Abigail Howard (born August 3, 1992) is an American webcomic creator and video game developer from Charlotte, North Carolina. She is the co-founder of indie game studio Black Tabby Games, and created the comics Junior Scientist Power Hour, The Last Halloween, and The Crossroads At Midnight.

==Biography==
Howard was born on August 3, 1992, in Jackson, Mississippi and grew up in Charlotte, North Carolina. She attended McGill University in Montreal, majoring in Biology with a specialization in Evolution. She enjoyed learning about life history, but did not enjoy the math, chemistry, and microbiology classes that were a part of her degree. She describes herself as “a wretched student, all I wanted to do was draw pictures.” She started Junior Scientist Power Hour in the summer of 2012. With only 27 comics to her name, she entered Strip Search. Despite placing second, she was able to quit school and become a full-time cartoonist, as noted in her comic "Screaming Constantly". Howard is married to Tony Arias, with whom she co-founded the indie game studio Black Tabby Games. The couple live in Toronto.

==Works==
===Junior Scientist Power Hour===
Junior Scientist Power Hour was a weekly episodic webcomic by Howard, usually focusing on topics such as her daily life and parodies of pop culture. From the Facebook page, "it's about her incredibly interesting life with her cat, and sometimes it is also about other things." The panels tend to be hand-drawn black and white; however, there is one notable exception. The band members in the strip “Tupper Ware Remix Party” are brightly colored and subsequent strips featuring them are in color as well. Abby's art style is influenced by that of Jhonen Vasquez. She was especially influenced by his comic Johnny the Homicidal Maniac. Howard describes herself primarily as a traditional artist, but she does use digital art for coloring panels.

===Strip Search===
Howard was selected as one of the twelve contestants for Penny Arcade's webcomic based reality competition show Strip Search. She was the only contestant who competed using traditional media. Howard built up a following, who called themselves “Team Tangent.”

===The Last Halloween===
After competing in Strip Search, Howard created a Kickstarter for her next project, The Last Halloween. It was pitched as an episodic horror-comedy comic, and was crowdfunded within 20 minutes. The Kickstarter raised $126,507 of the $9,000 goal.
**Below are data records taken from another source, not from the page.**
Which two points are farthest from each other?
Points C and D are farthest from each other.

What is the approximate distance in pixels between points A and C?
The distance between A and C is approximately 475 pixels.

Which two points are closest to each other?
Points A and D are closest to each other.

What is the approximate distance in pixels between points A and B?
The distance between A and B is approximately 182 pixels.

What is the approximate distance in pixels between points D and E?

The Last Halloween began October 8, 2013 (September 18, 2013 for Kickstarter backers). While the art style is similar to Junior Scientist Power Hour, it features more detailed illustrations, locations, and a continuing story. The comic is influenced by horror films, which Howard is admittedly a fan of.
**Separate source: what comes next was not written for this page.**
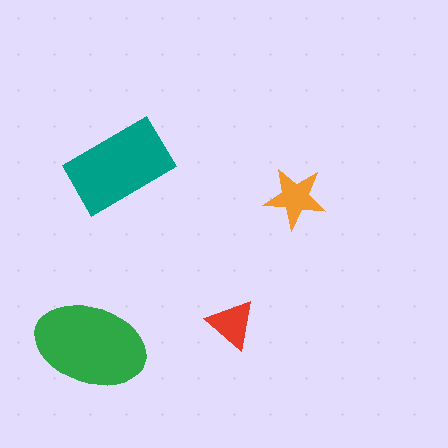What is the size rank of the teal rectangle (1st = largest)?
2nd.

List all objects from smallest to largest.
The red triangle, the orange star, the teal rectangle, the green ellipse.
The story follows a young girl named Mona who finds herself tasked with saving the world when billions of monsters suddenly spill into the human world one Halloween night. Howard first conceptualized the story in high school, and pitched it for the finale of Strip Search. Although she lost, she chose to launch a Kickstarter for it anyway, and was successful. She describes her comic as partly being a response to uninspiring horror media, such as bland male power fantasies with uncreative monsters and hollow plots. Howard has the entire story written out in advance; she prefers this method of story-telling, as she can insert Easter eggs and foreshadowing.

===Scarlet Hollow===
In 2019, Howard and her boyfriend (later husband) Tony Arias co-founded Black Tabby Games, an indie game studio responsible for episodic horror visual novel Scarlet Hollow. The first episode of Scarlet Hollow released in September 2020, the second released in June 2021, the third released in March 2022.

Scarlet Hollow follows a customizable protagonist as they meet their estranged family for the first time in the titular town. Visiting for their aunt's funeral, they find themselves caught between reconciling with their cousin, Tabitha, and solving a supernatural mystery tied to the town's past.
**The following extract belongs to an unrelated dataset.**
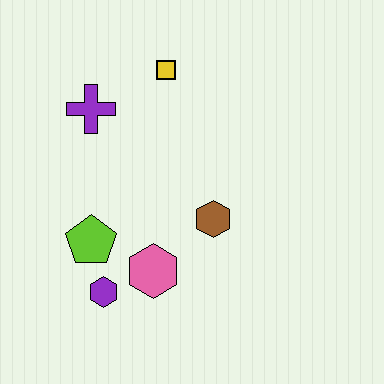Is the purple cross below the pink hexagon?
No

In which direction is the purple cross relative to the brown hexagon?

After releasing its first episode, Scarlet Hollow went on to a successful Kickstarter, where the game hit its initial funding goal in the first day. Following the Kickstarter, Scarlet Hollow was also a finalist in the AT&T Unlocked Games awards, where it received both the runner-up and audience choice prizes.

The game has also received critical praise, with John Walker of Kotaku describing it as "one of the best narrative games [he's] played."

===Slay the Princess===
In 2022, Black Tabby Games announced their second game, entitled Slay the Princess. Like Scarlet Hollow, it is a horror-based visual novel, and follows a nameless protagonist ordered by an unseen narrator to kill the princess imprisoned within the woods.

Black Tabby Games released a demo of the game for Steam Next Fest. They were present at PAX East 2023, where they debuted an extended demo. The full game launched on October the 23rd of that year.

===Other===
Howard created the 2016 comic The Portrait of Sal Pullman with writer Lonnie Nadler. She wrote and illustrated the graphic novel Dinosaur Empire!, a volume in the Earth Before Us series from Abrams Books, published August 1, 2017.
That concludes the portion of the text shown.